XADAGO may cause hypertension or exacerbate existing hypertension. In clinical trials, the incidence of hypertension was 7% for XADAGO 50 mg, 5% for XADAGO 100 mg, and 4% for placebo. Monitor patients for new onset hypertension or hypertension that is not adequately controlled after starting XADAGO. Medication adjustment may be necessary if elevation of blood pressure is sustained.

Monitor for hypertension if XADAGO is prescribed concomitantly with sympathomimetic medications, including prescription or nonprescription nasal, oral, and ophthalmic decongestants and cold remedies [see Drug Interactions (7.5)] .

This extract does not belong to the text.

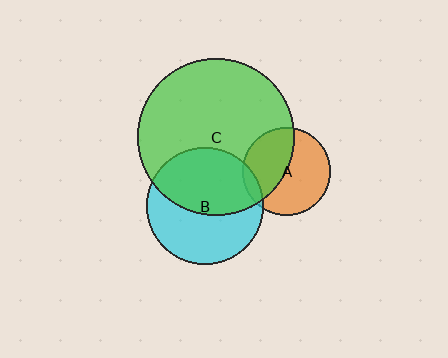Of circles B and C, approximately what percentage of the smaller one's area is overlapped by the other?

XADAGO is a selective inhibitor of MAO-B at the recommended dosages of 50 mg or 100 mg daily. Selectivity for inhibiting MAO-B decreases above the recommended daily dosages [see Clinical Pharmacology (12.2)] . Therefore, XADAGO should not be used at daily dosages exceeding those recommended because of the risks of hypertension, exacerbation of existing hypertension, or hypertensive crisis.

Dietary tyramine restriction is not required during treatment with recommended doses of XADAGO. However, use with certain foods that contain very high amounts (i.e., more than 150 mg) of tyramine could cause severe hypertension, resulting from an increased sensitivity to tyramine in patients taking recommended dosages of XADAGO, and patients should be advised to avoid such foods.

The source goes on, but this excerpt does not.